Fraude et innovation : pour plus de sécurité

Article paru le 21 septembre 2015 | Partager sur les réseaux sociaux

Classé dans : Innovation Banque, Finance, Assurances

Fraude à la carte bancaire : la France n°1 en Europe

Les fraudes à la carte bancaire sont de plusieurs natures : l’utilisation par un tiers d’une carte perdue ou volée, la contrefaçon d’une carte, ou encore, dans le cadre des ventes à distance comme sur internet, l’utilisation des données de la carte par une autre personne que le titulaire alors que ce dernier est encore en possession de la carte.

Une étude européenne estime le montant de ces fraudes en 2013 à 1,55 milliard d’euros. Le taux de fraude en France est estimé en 2013 à 0,08% du montant des transactions effectuées, soit 469,9 millions d’euros d’après l’observatoire de la sécurité des cartes de paiement. Près de 800 000 français ont été concerné par des actes frauduleux.

Ce taux fait de la France le pays numéro 1 de la fraude à la carte bancaire en Europe.

Le e-commerce au cœur de la fraude

Quelques chiffres permettent d’illustrer l’importance d’internet dans ce domaine : la fraude sur internet représente 64,6% du montant total de la fraude en France, alors que les transactions en ligne ne représentent que 11% des sommes payées par carte. Ces chiffres peuvent être expliqués notamment par le fait que seul un site d’e-commerce sur deux possède un dispositif de paiement sécurisé. Ainsi, seul 30% des paiements par carte se sont faits via transactions sécurisées en 2013.

Il existe des solutions pour lutter contre la fraude en ligne. La plus connue des consommateurs est le système 3D Secure, développé et mis en place par le GIE CB, qui permet un niveau de sécurité élevé grâce l’envoi d’un code de validation par sms. Ce système s’avère néanmoins couteux (mise en place du système, plateforme d’envoi de sms et coûts d’envoi) et de nouvelles possibilités émergent.

L’innovation au service de la sécurité et de la réduction des coûts

Vialink par exemple a mis au point le système Link Mobile. Cette solution offre une double sécurité pour les adeptes du mobile banking : au moment du téléchargement de l’application mobile, un mandat se lie au smartphone de l’utilisateur. Cette action, transparente, permet d’offrir une sécurité accrue. En effet, seule la combinaison smartphone et mot de passe permet d’accéder à l’application et aux services de m-banking. L’authentification du client s’effectue à la première connexion à l’application mobile grâce à un OTP (One Time Password) transmis par sms. Ce mot de passe permet par la suite de valider les achats en ligne et encourage grandement une utilisation 100 % mobile. Le système d’OTP représente un gain de coût car il se substitue à l’envoi de sms par la banque au moment de la validation en ligne d’achat via les systèmes tels que 3D Secure.

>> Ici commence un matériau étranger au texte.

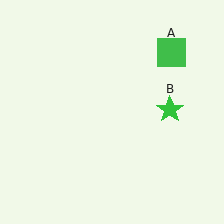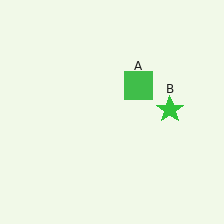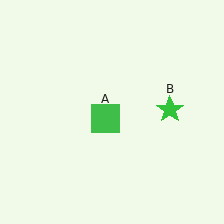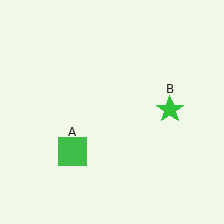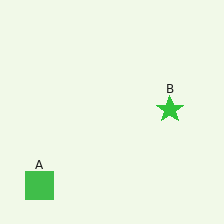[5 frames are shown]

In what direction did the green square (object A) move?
The green square (object A) moved down and to the left.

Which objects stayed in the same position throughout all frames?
Green star (object B) remained stationary.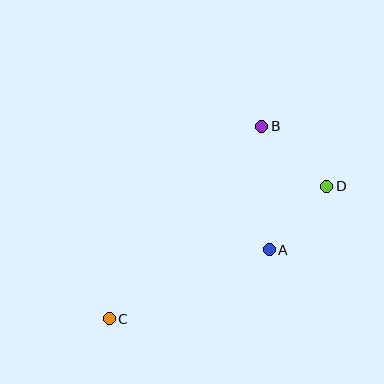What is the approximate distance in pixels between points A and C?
The distance between A and C is approximately 174 pixels.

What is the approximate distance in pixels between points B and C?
The distance between B and C is approximately 246 pixels.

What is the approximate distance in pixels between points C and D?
The distance between C and D is approximately 255 pixels.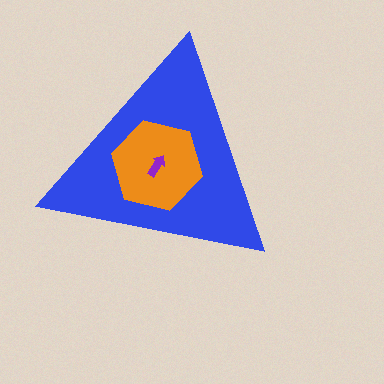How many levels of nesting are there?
3.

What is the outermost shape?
The blue triangle.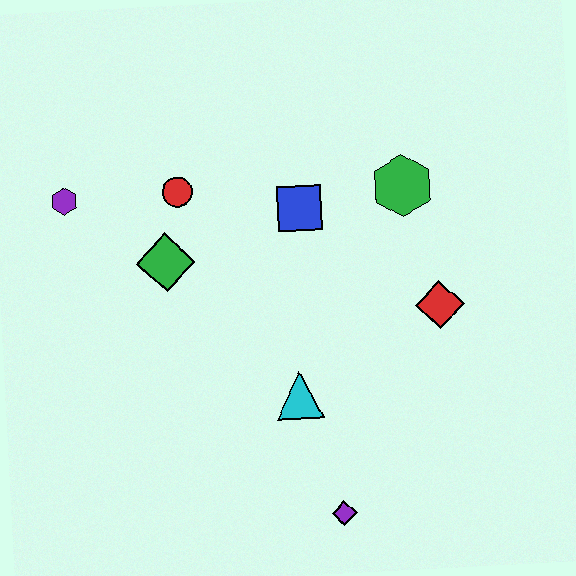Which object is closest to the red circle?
The green diamond is closest to the red circle.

En 2015, une autre nouveauté attire l’attention du plus grand nombre. L’entreprise française Oberthur Technologies a développé une carte bancaire ultra sécurisée nommée Dynamic Code. Fini le traditionnel cryptogramme à trois chiffre : un écran LED incrusté dans la carte affiche un cryptogramme évolutif qui change toutes les heures et ce grâce à un algorithme intégré dans la puce. Cet écran LED n’altère ni le poids ni la taille d’une carte traditionnelle et possède une batterie d’environ trois ou quatre ans. Ce système offre l’avantage d’intégrer directement dans la carte le système de sécurité : tout piratage des informations de la carte sera rendu obsolète grâce au changement de cryptogramme ! La carte devrait permettre de réduire le nombre de sms envoyés par le système 3D Secure et réduire drastiquement le nombre de fraudes en ligne.

Globalement, la réduction de la fraude, et les problématiques de sécurité en règle général, sont étroitement liés à l’évolution et l’innovation technologique proposée par les acteurs du marché.